I will not say bad words.
I will not say bad words.
I gave them up for Lent, so I will not say the words I so badly want to say. I’m trying to not even think them.
When #4 was at Children’s Hospital, I learned that the big fear was that all this swelling would act as fertilizer to the bones around it. Those bones would grow at unpredictable rates and cause deformities in her little body. I asked about it and was told that this is a very rare occurrence so I shouldn’t worry. Kids’ bones either grow weirdly when there’s long term swelling or they don’t.
Then we saw the orthopedist today.
Sh….dang it.
The x-ray of her foot shows that the bone in her swollen toe, swollen for almost 9 weeks now for those keeping track, has increased in width by approximately 50%. She’s one of those kids.
F…..darn it.
Her knee has been swollen now for almost 4 weeks. How long before it, too, starts to grow? I don’t know what the cut off is, but I know there’s nothing being done to actively stop it. While the doctors search for answers and the rheumatology appointment looms still 2 weeks in the future, her body is rebelling against her NOW.

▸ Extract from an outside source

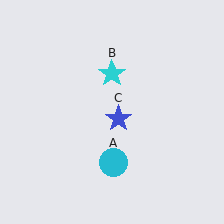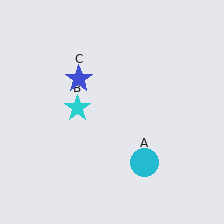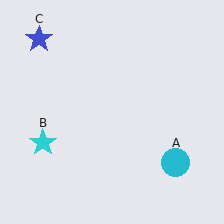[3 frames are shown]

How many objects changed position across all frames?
3 objects changed position: cyan circle (object A), cyan star (object B), blue star (object C).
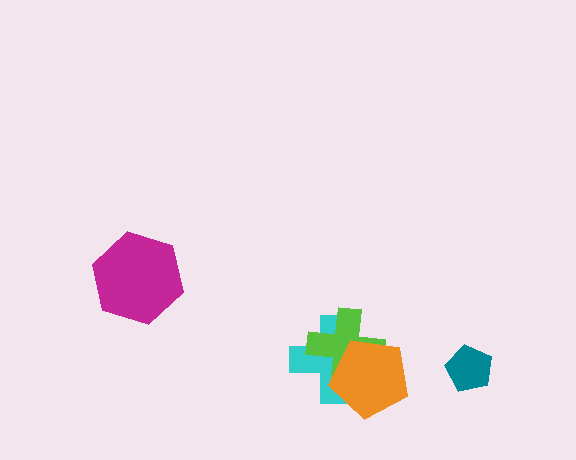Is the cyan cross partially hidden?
Yes, it is partially covered by another shape.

She’s losing range of motion because of this wait. There are new problems being directly caused because of the waiting which will necessitate physical therapy at the very least.

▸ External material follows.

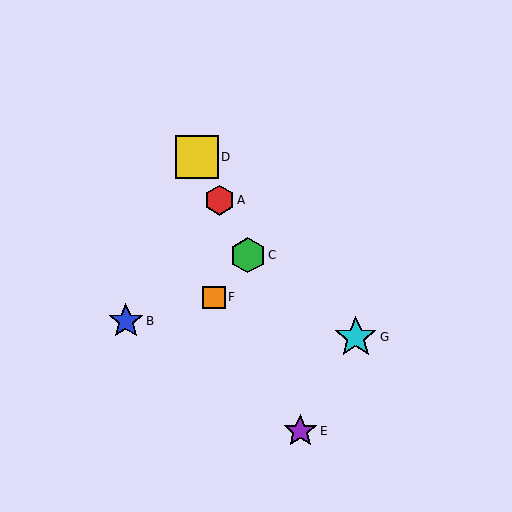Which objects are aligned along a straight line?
Objects A, C, D are aligned along a straight line.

SHE’S 7 YEARS OLD!!!!!!!!!!!!!!!!!!!!! She’s my baby. 9 weeks ago her body was normal. 5 weeks ago she was running and playing. Today I had to carry her upstairs because her leg hurts so much. Today she asked me if it would be hard to get a wheelchair because she’d really like one. It would be easier for her. She’s 7 and asking for a wheelchair.
D…………hmmmmmmmmmmmmmmmm.
I put on my poker face so that she doesn’t see my worry. I have to protect my children from seeing the fullness of my fear. I will not say those words, but I can’t stop feeling them.